A retired Presbyterian minister and former political consultant, Hubler talked about his campaign strategy amid a small group of four. He said he started touring the 5th District in November to gauge whether to run. He said he hopes the early start, nearly 18 months before the 2008 election, will give his campaign the finances and support to win the Republican-heavy district.
Hubler said his father has a Republican background. And, he said, from his conversations, he believes there are two kinds of Republicans. Those who want anybody but U.S. Rep. Steve King and those who dislike King.

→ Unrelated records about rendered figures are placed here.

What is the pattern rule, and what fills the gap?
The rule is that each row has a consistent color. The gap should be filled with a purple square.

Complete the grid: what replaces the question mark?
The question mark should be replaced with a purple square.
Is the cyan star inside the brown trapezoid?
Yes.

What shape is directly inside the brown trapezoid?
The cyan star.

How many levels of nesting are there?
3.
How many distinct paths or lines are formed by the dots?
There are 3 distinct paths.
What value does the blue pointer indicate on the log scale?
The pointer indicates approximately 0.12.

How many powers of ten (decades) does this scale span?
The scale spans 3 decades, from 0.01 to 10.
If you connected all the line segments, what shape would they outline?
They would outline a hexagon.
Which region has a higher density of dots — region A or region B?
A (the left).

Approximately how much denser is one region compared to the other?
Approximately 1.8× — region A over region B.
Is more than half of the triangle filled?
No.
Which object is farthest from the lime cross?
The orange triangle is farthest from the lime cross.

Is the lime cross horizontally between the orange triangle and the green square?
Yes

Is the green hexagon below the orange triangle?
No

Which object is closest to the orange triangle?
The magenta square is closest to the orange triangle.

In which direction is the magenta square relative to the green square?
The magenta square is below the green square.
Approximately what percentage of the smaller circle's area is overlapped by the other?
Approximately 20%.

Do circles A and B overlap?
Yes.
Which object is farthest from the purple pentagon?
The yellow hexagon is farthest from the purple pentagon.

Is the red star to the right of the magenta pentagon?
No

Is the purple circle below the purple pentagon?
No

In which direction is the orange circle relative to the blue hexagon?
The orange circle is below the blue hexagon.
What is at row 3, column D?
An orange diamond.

Looking at his votes and his solid re-election numbers, you might think King's district was a conservative stronghold rivaling Western Nebraska, but the truth is that IA-05 is even less Republican than the district represented by Lee Terry (a Cook PVI of R+8, compared to R+9 for the Omaha centered NE-02).
Despite being far too conservative and abrasive for even his mostly Republican constituents, King has managed impressive victories against two competent if underfunded Democratic challengers (including now State Rep. Paul Shomshor, who won the World Herald's endorsement over King in 2002) and has acquired an aura of invincibility that has him considering a race against Senator Tom Harkin, a situation that would create an open seat and likely draw a bigger name Democrat into this contest.
But what of Rob Hubler?
He's a preacher, a veteran, a first time candidate who nevertheless has plenty of campaign experience... but, more important than all that, he has energy. Energy enough, he says, to run a campaign 24 hours a day, six days a week for the next eighteen months. And, damn it, that might be just what this district needs.

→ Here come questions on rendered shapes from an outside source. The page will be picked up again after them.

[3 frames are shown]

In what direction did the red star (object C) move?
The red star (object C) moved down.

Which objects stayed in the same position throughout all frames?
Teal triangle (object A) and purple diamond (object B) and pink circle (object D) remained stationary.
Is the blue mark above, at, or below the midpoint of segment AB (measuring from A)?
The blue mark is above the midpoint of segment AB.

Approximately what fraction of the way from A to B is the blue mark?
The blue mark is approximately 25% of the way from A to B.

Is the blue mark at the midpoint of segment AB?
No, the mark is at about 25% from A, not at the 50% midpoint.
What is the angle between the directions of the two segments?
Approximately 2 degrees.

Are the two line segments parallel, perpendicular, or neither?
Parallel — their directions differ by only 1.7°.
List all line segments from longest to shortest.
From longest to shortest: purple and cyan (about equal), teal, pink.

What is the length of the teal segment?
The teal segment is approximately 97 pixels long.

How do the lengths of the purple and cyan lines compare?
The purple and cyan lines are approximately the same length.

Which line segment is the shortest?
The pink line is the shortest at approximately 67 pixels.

I have to admire a man that's willing to put everything on hold and run for an office that seems hopelessly out of reach. It's exactly that kind of effort that propelled Scott Kleeb and Jim Esch into astonishingly close races in districts that hadn't seen a competitive election since the Gingrich revolution. This is precisely the sort of heavy lifting that is required to shake out the cobwebs of our single-party system and start introducing some new ideas in a political debate that's become something of a monologue.
Though primarily concerned with my home state politics and elections, my heart goes out to Hubler and his effort. Perhaps my money and time will follow. But for now, just this: keep fightin', Rob. We're with you.